Pedro suspiró; no se encontraba en condiciones para pensar en Carmichael en ese momento.


—De acuerdo, le llamaré por la mañana. Hazme un favor, Edu. Dile a Paula que se ponga, tengo que hablar con ella.


Eduardo dudó un momento.


—No puede ponerse ahora.


—¿Dónde está?


—Se ha ido a la cama. Dijo algo acerca de un dolor de cabeza durante la cena y desapareció. Probablemente ya esté dormida.


—Eduardo, allí son sólo las once. Di que la llamen. Estoy seguro de que querrá hablar conmigo.


Pedro, ella, bueno, dejó muy claro que no quería que la molestaran por ninguna razón.


—¿Va algo mal?


—No, no creo. Hoy recibió un telegrama y parecía muy preocupada por su hijastro, pero no creo que sea nada serio.


—Entonces llámala, Eduardo.


—Muy bien.


Pedro cerró los ojos mientras esperaba lo que le parecía una eternidad. Sabía que Eduardo estaba tremendamente intrigado por lo que estaba pasando entre Paula y él; lo podía adivinar en su voz. Pero ¿cómo iba a poder explicarle algo que no podía comprender ni él mismo.


—¿Pedro?


—Sí, Eduardo. ¿Dónde está Paula?


—Dice que no quiere hablar contigo.


—¿Qué?


—Que dice que está ocupada.


—¡Ocupada! —dijo Pedro furioso. ¿Demasiado ocupada para hablar con él?

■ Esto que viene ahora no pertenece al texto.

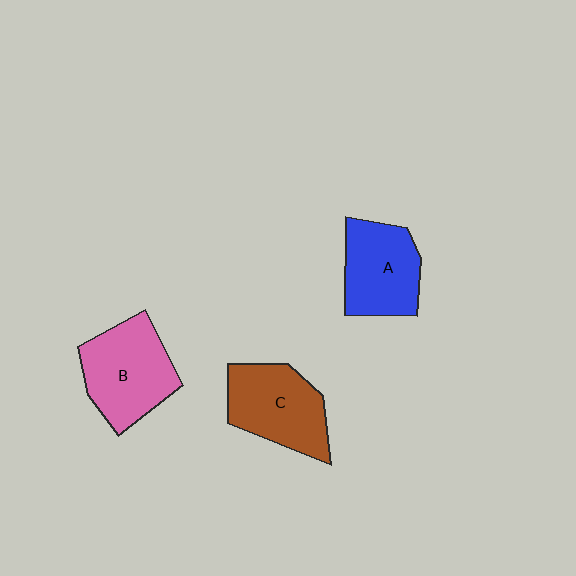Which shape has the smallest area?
Shape A (blue).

—Sí, bueno, eso es lo que ha dicho. A lo mejor está… en mitad de algo. ¿Le dejas un mensaje?


—Sí, le puedes decir que… No, olvídalo. Ya se lo diré yo mismo cuando la vea. Cuando pueda.

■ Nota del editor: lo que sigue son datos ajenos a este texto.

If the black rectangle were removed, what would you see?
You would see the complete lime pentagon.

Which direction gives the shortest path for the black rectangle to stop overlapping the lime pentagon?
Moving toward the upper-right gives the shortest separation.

Pedro colgó con fuerza. ¡Ocupada! ¿Qué podría ser más importante que hablar con él? Especialmente después de lo que habían compartido la noche anterior.

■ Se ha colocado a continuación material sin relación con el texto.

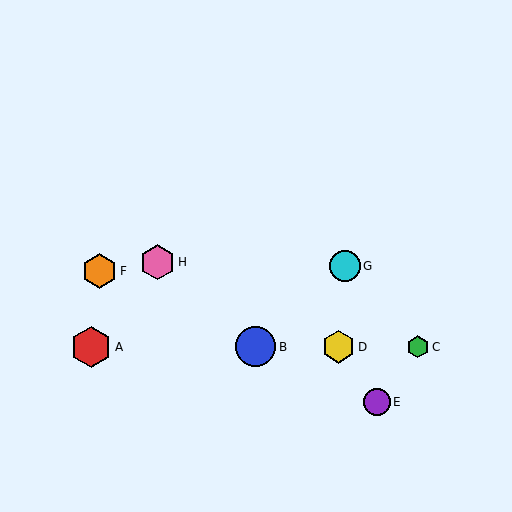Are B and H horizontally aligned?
No, B is at y≈347 and H is at y≈262.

Pero tal vez no habían compartido nada. Tal vez era solamente un experimento por parte de ella, mientras que para él había sido… hacer el amor, de verdad. Se tumbó en la cama y se quedó mirando al techo. Le hubiera gustado saber qué era lo que le pasaba por la cabeza a Paula, que estuviera en ese momento allí para poder preguntárselo, para estar cerca de ella, para acariciarla. Cerró los ojos y trató de dormirse.